Ever wonder what teachers do on weekends? I know you do. Well, we go out in groups and talk about school. And kids. And our kids at school. Sometimes we talk about other things. Like the parents of our kids at school.
Last Friday was no exception. Happy hour at The Black Thorn meant beer, pizza, foos ball and talk of all things kids. We somehow got on the topic of what we wished parents knew about us, as teachers of your precious children. I thought this would be a great thing to blog about.
So, parents of school-age children, listen up. Your child’s teachers have some things they want you to know.
1. We love all your kids. We love the good, the bad and the ugly. We love their ups and downs and anything in between. It’s part of our nature. Our job is to maintain order, and we therefore sometimes have to speak firmly or administer a consequence. It sucks for us too. But we don’t hold grudges or judge them.

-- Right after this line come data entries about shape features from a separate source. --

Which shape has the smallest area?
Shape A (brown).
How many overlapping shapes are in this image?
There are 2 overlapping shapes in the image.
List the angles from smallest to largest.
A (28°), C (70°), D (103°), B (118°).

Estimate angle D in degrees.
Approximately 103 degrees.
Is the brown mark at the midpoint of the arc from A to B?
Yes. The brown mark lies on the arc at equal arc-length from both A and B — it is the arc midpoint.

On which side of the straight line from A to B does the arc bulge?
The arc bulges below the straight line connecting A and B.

2. Ninety-nine percent of what we teach is not our choice. We’d love to be able to do cool science and social studies lessons, math that made sense, real reading and writing. Unfortunately, curriculum is dictated to us and we have to follow it. To complicate this, we have to present this to you with a smile, and defend it to you, because if we began complaining about the school’s choices, we could lose our job. And we love our job, and your kids, so we can’t do this.
3. If you have a problem or question, please bring it straight to us. That’s the fastest way to get it fixed. Going to administration only means adding an extra step. And, while we’re on this topic, think about checking emotion at the door. We understand your children are linked to you in a very primal way, but it is difficult for us to identify and solve problems with parents who are personally attacking us.

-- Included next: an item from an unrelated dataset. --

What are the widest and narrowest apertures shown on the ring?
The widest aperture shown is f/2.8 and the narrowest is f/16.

4. Respect us. At a minimum. And never, ever bad talk us in front of your children.
5. Right now in the United States, preparation for teachers is not effective. We learn most of what we know in our first few years. We know this. We know we come into the classroom undereducated and unprepared. But we compensate for this by the fact that we eat, sleep and breathe our jobs. We stay at school late to talk to colleagues; we spend our weekends shopping for cool materials and developing lesson plans; we never, ever stop thinking about what we do in the classroom.
Teaching is a tough job. It’s an amazing job, but it has some restraints. Like the fact that we never have lunch out. We have to use the restroom at scheduled times, not whenever we want to. If we have a headache or PMS we have to roll with it. There is no putting your head down in your cubicle. There is no cubicle to hide behind.
OK, so teachers have had a moment to speak up. Any parents out there want to have a chance to fill teachers in on what rolls around in your brain?